Brésil : une Coupe du monde sur fond de crise politique

, par João de Oliveira

Par João de Oliveira, enseignant à l’Université Catholique de Lille, docteur en Cinéma et Audiovisuel de l’Université Sorbonne-Nouvelle.

Qui a déjà eu l’opportunité d’être au Brésil pendant une Coupe du monde, peu importe où elle se passe et le degré de favoritisme de la « Seleção » (de toute façon, pour la majorité des Brésiliens leur équipe est toujours la favorite), sait que cette fête quadriennale des amateurs du ballon rond est un événement qui ne passe pas inaperçu et qui ne laisse personne indifférent. Les rues sont décorées avec les couleurs du pays, les effigies des joueurs sont dessinées sur les murs et sur les rues à côté des drapeaux des nations participantes, tandis que les bars, restaurants et magasins d’appareils électroménagers montrent continuellement quasiment tous les matchs. Cerise sur le gâteau, si le Brésil remporte le tournoi, c’est un véritable carnaval hors saison.

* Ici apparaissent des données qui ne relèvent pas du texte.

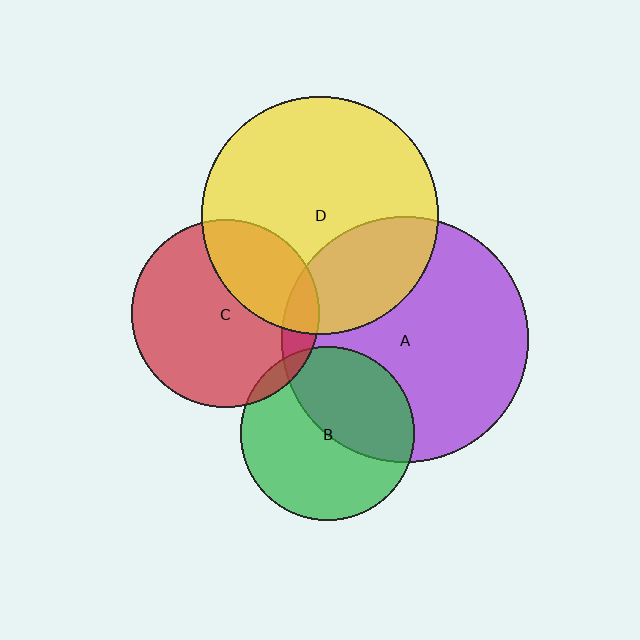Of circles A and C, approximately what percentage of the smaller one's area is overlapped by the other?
Approximately 10%.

Cette année, néanmoins, les choses se passent différemment. La population ne semble pas très enthousiaste. Le climat de fête est atténué par le contexte économique, social et politique très compliqué. Le putsch qui a destitué la présidente Dilma Rousseff et les plans de rigueur visant à la réduction des droits des travailleurs qui ont été immédiatement adoptés n’ont pas apporté les changements économiques promis. Et, à vrai dire, ont-ils été adoptés pour apporter une amélioration globale ou seulement -plus probablement- pour rétablir les privilèges des élites économiques qui avaient été très légèrement chamboulés pendant la période où le Parti des travailleurs (PT) était au pouvoir ? Si l’on associe la réduction des droits sociaux des plus pauvres aux innombrables cadeaux fiscaux qui ont été faits aux plus riches, on a tendance à pencher pour la deuxième hypothèse. Une probabilité qui renforce l’idée d’un putsch non pas contre le Parti des travailleurs, mais contre le peuple qu’il essayait d’aider.

Sur le plan social, la misère, qui avait été quasiment éradiquée sous Lula et avait permis au Brésil de sortir de la carte de la faim dans le monde (depuis, le pays y figure à nouveau), la pauvreté et la violence sont de retour. L’actuel gouvernement a réussi, en seulement deux ans, à détruire la plupart des droits des travailleurs et des minorités sociales, en augmentant considérablement les diverses formes d’inégalité, qui avaient subi des réductions substantives ces dernières années.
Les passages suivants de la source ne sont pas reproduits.